テスト前にお祭りなんて駄目な行いだったのかもしれない。帰ってきてからもちょっとはした。そう、ちょっとは。
学校に着くとみんなそれぞれ席に着き、数十分後に始まるテストに向け勉強を始めた。いつもはぎりぎりに来る人も今日は早くに来ている。
「さやかちゃーん、どう?」
やってられるかと、私は離脱。
「ぼちぼちかなぁ」
こういう時のぼちぼちは出来るやつだ。半泣きで席に戻った。
そして私の午前中の戦いが始まった。
静かな時間、文字を書く音だけが響く。時々、何を書いてるか分からない音も響く。
「はい、終わり―」
やっとお昼。テスト期間のためもう下校していいのだが、勉強して帰ろうということになった。

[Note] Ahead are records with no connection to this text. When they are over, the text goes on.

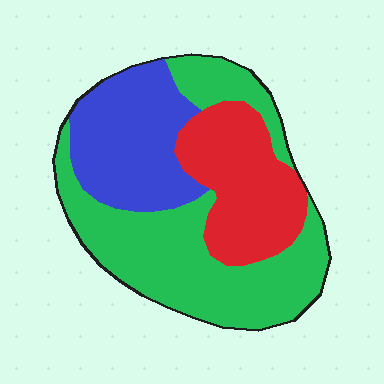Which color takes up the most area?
Green, at roughly 50%.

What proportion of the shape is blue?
Blue takes up about one quarter (1/4) of the shape.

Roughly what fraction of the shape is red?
Red takes up about one quarter (1/4) of the shape.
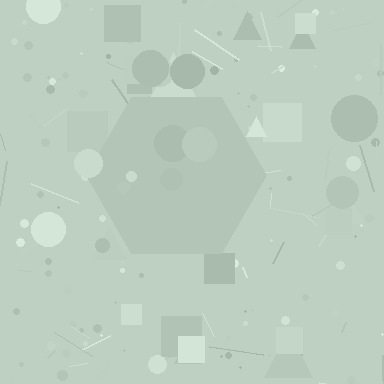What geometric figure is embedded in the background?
A hexagon is embedded in the background.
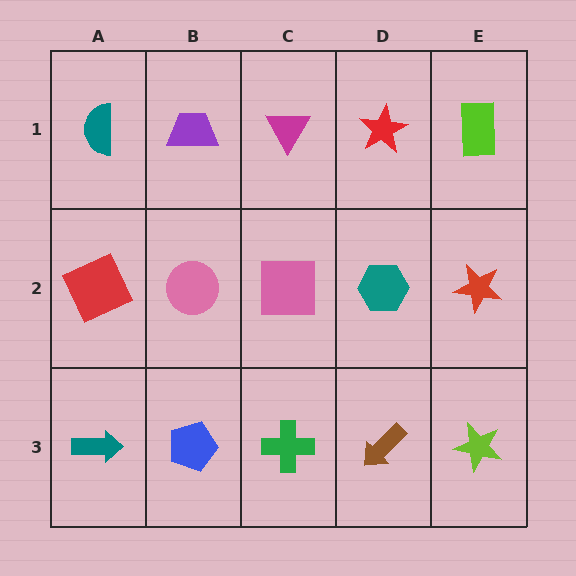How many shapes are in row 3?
5 shapes.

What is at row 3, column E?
A lime star.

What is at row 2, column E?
A red star.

ただお腹が空いたので、購買で何か買ってからにしようとなった。
「うちは今どうしても焼きそばパンが食べたい」
そう言うのは南ちゃん。
「私は鮭おにぎりがいいなぁ」
これはなつかちゃん。
「絶対にあんぱん、糖分を欲してる」
こっちはさやかちゃん。
「何でもいいから食べたい」
私。
購買に着いた私達は各々欲しい物を買い、教室に戻った。
「国語ってどう勉強するんだ?」
南ちゃんはポニーテールを揺らす。
みんなからちゃんとした答えの出ないまま、とりあえず食べ始める。
「みなさん、勉強しているのか食べているのかよく分かりませんね」
そこに泉先生がやってきた。
「先生ちょうどよかった。国語の勉強法教えてください」
「文章読めば出来ますよ」
一名を除き絶句。
「一人だけ納得しているようですね。でもそれくらいに考えておいた方が楽じゃないですかね。確かに覚えておかなければならないこともありますが」
なつかちゃんは笑みを浮かべている。余裕そうだ。
「ほ、本当に? うちは現代文本当に苦手なんですけど……」
「日本語で聞かれて日本語で答えるのだからいけますよ」
「うわあああああああ。駄目だ、出来る人には全然通じない!」
発狂する南ちゃん。
「まぁ、半分は冗談ですがもう半分は本当ですよ。答えは本文中に書いてあるのです」
こう答えながらも先生は頭を抱える私達に教えてくれた。
「テストを作ってないから出来るんですからね」
そして他の教科も教えてくれるのだった。
一時間も指導を受けた後、泉先生は「用事あったんだった」と違うクラスに向かった。
「色々教えてもらっちゃった。助かった」
「うちも国語の点数救われそうで安心」
「私も明日からのはなんとかなるような気がしてきたよ」
「明日も明後日もテスト頑張ろうね」
やっぱり一人だけ余裕そうだ。
この後のテスト、私はそこそこの成績を残すことが出来た。本当に良かった。なつかちゃんは涼しい顔をしていて、さやかちゃんも「まずまず」と言いながら好成績だったらしい。南ちゃんはというと、悩んでいた国語は思ったより良くて喜んでいたが、数学で頭を抱えていた。